Individual components of a pathway or groups of interacting proteins are described by the molecular function set of GO terms, while the pathways and interactions these components participate in are captured in the biological process GO terms. These provide overall descriptions of a biological process, such as signal transduction, or more specific terms such as thiamine metabolism. GO does not try to represent the dynamics or dependencies that are equivalent to a signal or metabolic pathway, though the GO consortium has recognized the importance of contextualizing gene product annotations and had begun to add some directional information (see Chap. 17 [28]). To be able to put the components into the context of a metabolic pathway for example, the use of specialist databases such as KEGG, BioCarta, MetaCyc, Pathway Interaction Database [19] and Reactome [20] is required (see Table 1). These provide curated and computationally derived descriptions of overall topologies and interactions, often displayed as pathway diagrams and maps. Many of these data resources are able to map terms back to GO. IntAct [21], which is a molecular interaction database curated from the literature or by data depositors, scores and filters interaction evidences to generate a high confidence subset of molecular interactions that are exported to GO.

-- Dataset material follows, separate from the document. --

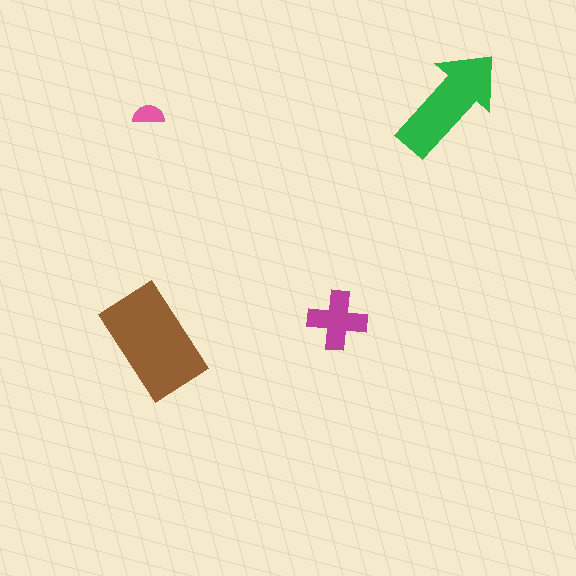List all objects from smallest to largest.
The pink semicircle, the magenta cross, the green arrow, the brown rectangle.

Table 1 A summary of the data resources mentioned

Combinations of GO terms and pathway/interactions databases can be used in the analysis of proteomics data for functional annotation. This can be achieved either using methods for GO enrichment analysis and subsequently linking the results to external pathway resources [22] or by dynamically constructing the pathway/interaction network based on the gene list of interest to create a functionally organized GO/pathway term network [23]. Additionally proteins participating in common biological processes or sharing molecular functions are predictive of interactions [24]. Many methods that combine semantic similarity and machine learning techniques have been developed to use GO to predict PPIs (see ref. 25 and references therein).

6 Conclusions

The Gene Ontology provides a rich set of ontological terms to describe many aspects of a protein’s function. Many of these terms have equivalences in more specialist resources that like the Gene Ontology collate primary data derived from the literature. Often these resources include functional annotations that are not directly captured in GO or allow for annotations to be collated around a different functional unit, as in the case of protein domain centered functional annotations. Other types of functional descriptors such as the dependencies in metabolic pathways and protein–protein interactions are not explicitly captured in GO (though this is currently being addressed through GO annotation extensions), but in combination with other resources can be used to provide and enhance functional annotation of proteins.